Displaying 7 Comments
Have Your Say
  1. Mooie analyse. Een verklaring voor de inzet van het woord ‘duin’ schuilt mogelijk in de klankverwantschap met ‘skuim’, ‘uit’ en ‘koperklepgeluid’. Daarnaast denk ik dat Krog ‘duin’ gebruikt als contrastbeeld (of antithese) voor de woorden ‘rots’ en ‘klip’, die daardoor misschien nog wel harder en krachtiger worden.

  2. In het gesprek gaan we inderdaad maar weinig op de sterk assonerende aspecten van het gedicht in. Die spelen ongetwijfeld een cruciale rol in de woordkeuze. In haar voordracht komt dat ook nadrukkelijk naar voren.
    Om heel stil van te worden trouwens, zo indrukwekkend en krachtig, die voordracht van Krog.

  3. Klankmatig zit het gedicht ontzettend goed in elkaar. Een fraaie alliteratie is bijvoorbeeld ‘bo-beenspiere bult’, waarbij ‘bult’ minstens refereert aan ‘lug’ in de tweede regel. Ook in die regel maakt Krog trouwens gebruik van letterrijm: ‘see slat slingers’. En ja, de voordracht is zeer indrukwekkend.

  4. Het enige minpuntje van dit gedicht is inderdaad het gebruik van het woord ‘ekskaties’. Ik vraag mij af waarom Krog die toestand zó expliciet verwoordt, terwijl ze elders (terecht) vertrouwt op de suggestieve kracht van haar beelden en de muzikaliteit van de taal. Conform het idee van ‘show, don’t tell’ zou je die woordkeuze zelfs als een ‘beginnersfout’ kunnen aanmerken. Maar misschien dat ze dit woord heeft gekozen vanwege de religieuze dimensie, die in dit gedicht nadrukkelijk aan bod komt. Ik denk aan pakweg de extase van de zelftranscendentie, die in de analyse als een soort existentiële geste wordt geduid.

  5. Joost Baars zegt:

    ‘Ekskaties’ is inderdaad over the top. Maar volgens mij is dat helemaal de bedoeling. Het is grootse ironie. Omdat ze in het gedicht inderdaad op zoek is naar een extase, naar boven álles uit stijgen, en tegelijkertijd van de onmogelijkheid daarvan doordrongen is, en meer nog van het tekortschieten van het gebaar. Het woord zegt dus aan de ene kant precies wat het zegt: extase. En aan de andere kant bekijkt de dichter zich van een afstandje: nou nou, poe poe, extase…

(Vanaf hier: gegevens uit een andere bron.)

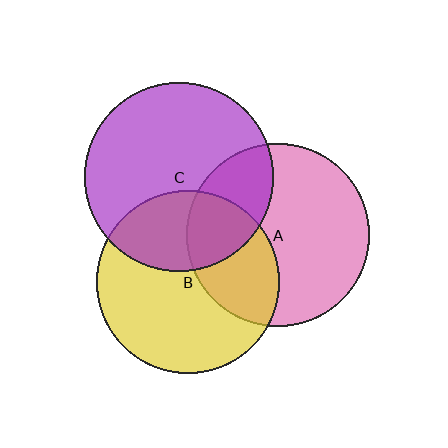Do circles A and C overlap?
Yes.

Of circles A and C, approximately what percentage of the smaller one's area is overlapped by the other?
Approximately 30%.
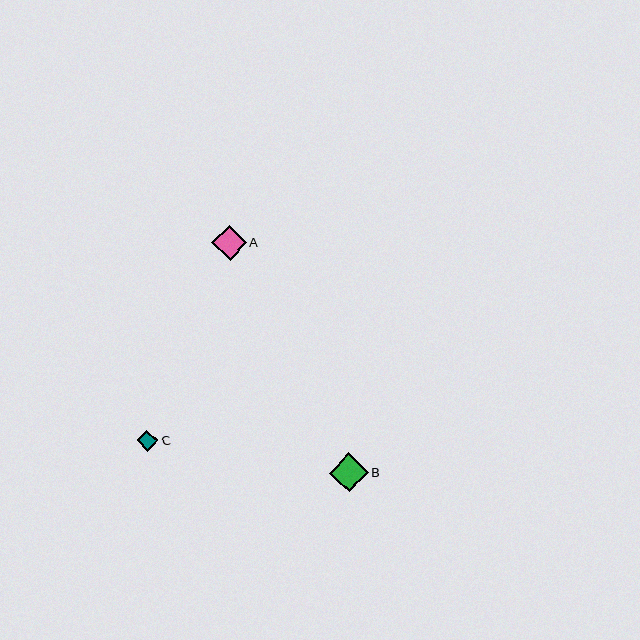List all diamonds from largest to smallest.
From largest to smallest: B, A, C.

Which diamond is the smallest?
Diamond C is the smallest with a size of approximately 22 pixels.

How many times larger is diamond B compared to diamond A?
Diamond B is approximately 1.1 times the size of diamond A.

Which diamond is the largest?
Diamond B is the largest with a size of approximately 39 pixels.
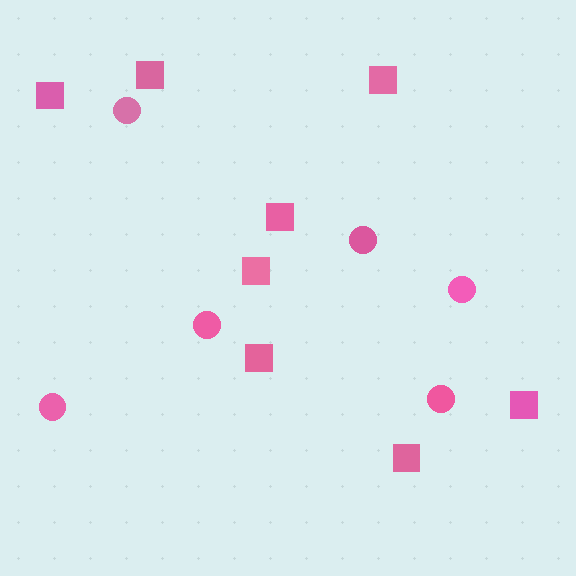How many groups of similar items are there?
There are 2 groups: one group of squares (8) and one group of circles (6).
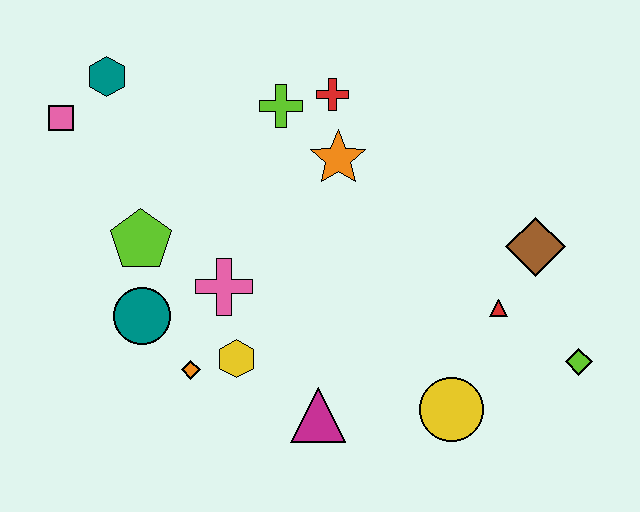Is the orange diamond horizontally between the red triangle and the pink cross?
No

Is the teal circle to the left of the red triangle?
Yes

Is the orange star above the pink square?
No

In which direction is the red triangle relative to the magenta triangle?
The red triangle is to the right of the magenta triangle.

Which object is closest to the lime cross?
The red cross is closest to the lime cross.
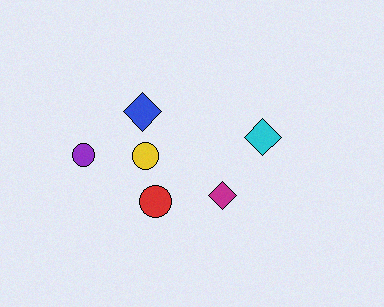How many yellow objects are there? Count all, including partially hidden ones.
There is 1 yellow object.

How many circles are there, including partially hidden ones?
There are 3 circles.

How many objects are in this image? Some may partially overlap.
There are 6 objects.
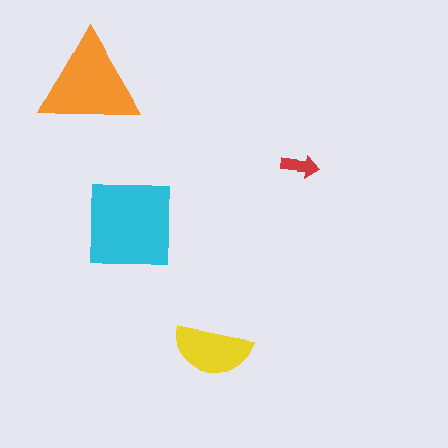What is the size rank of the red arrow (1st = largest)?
4th.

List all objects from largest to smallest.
The cyan square, the orange triangle, the yellow semicircle, the red arrow.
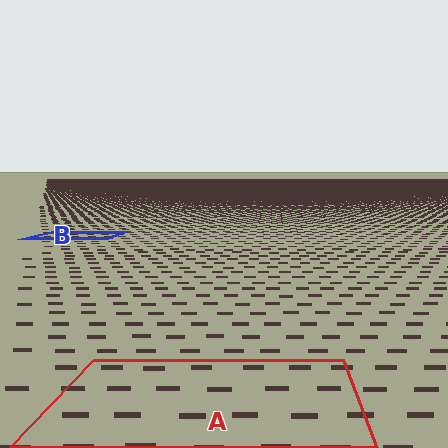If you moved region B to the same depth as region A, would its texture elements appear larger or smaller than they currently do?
They would appear larger. At a closer depth, the same texture elements are projected at a bigger on-screen size.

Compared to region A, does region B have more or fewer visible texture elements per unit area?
Region B has more texture elements per unit area — they are packed more densely because it is farther away.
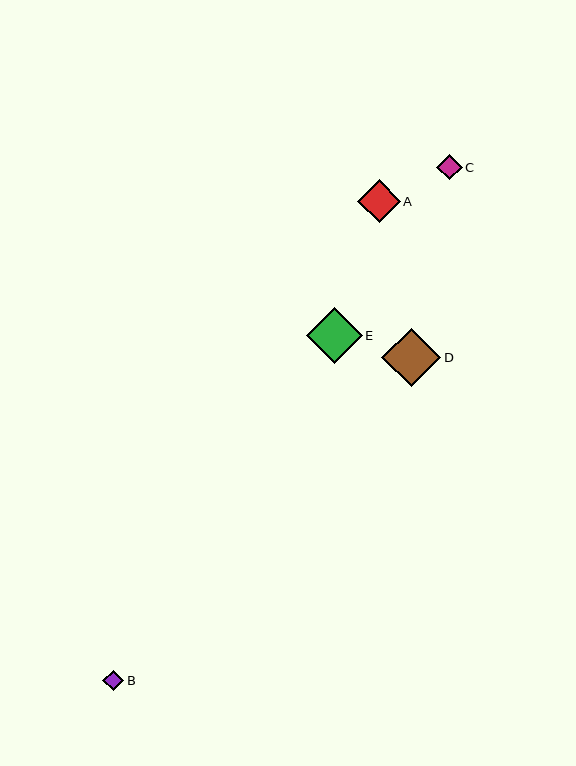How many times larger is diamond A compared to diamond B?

  6. Ha Joost, je kunt het woord inderdaad als ironische zelfrelativering lezen, maar die lectuur verandert de sfeer en toonaard van het gedicht aanzienlijk. Gelet op de retoriek in het gedicht zat ik zelf meer te danken aan een filippica of een martiaal gebed (God is haar getuige). Het lyrisch ik is, zo komt me voor, eerder woedend en strijdbaar dan ironisch en relativerend. Deze vrouw laat niet met zich sollen. Ze heeft schijt aan alles, en bindt onverschrokken de strijd aan met allerhande cultureel-maatschappelijke geplogenheden. Zelfs de natuur moet het ontgelden: ze scheurt moordbaai en bekbaai extatisch aan stukken.

  7. Rienk Mebius zegt:

    Paternoster is een kustplaats in de Weskaap.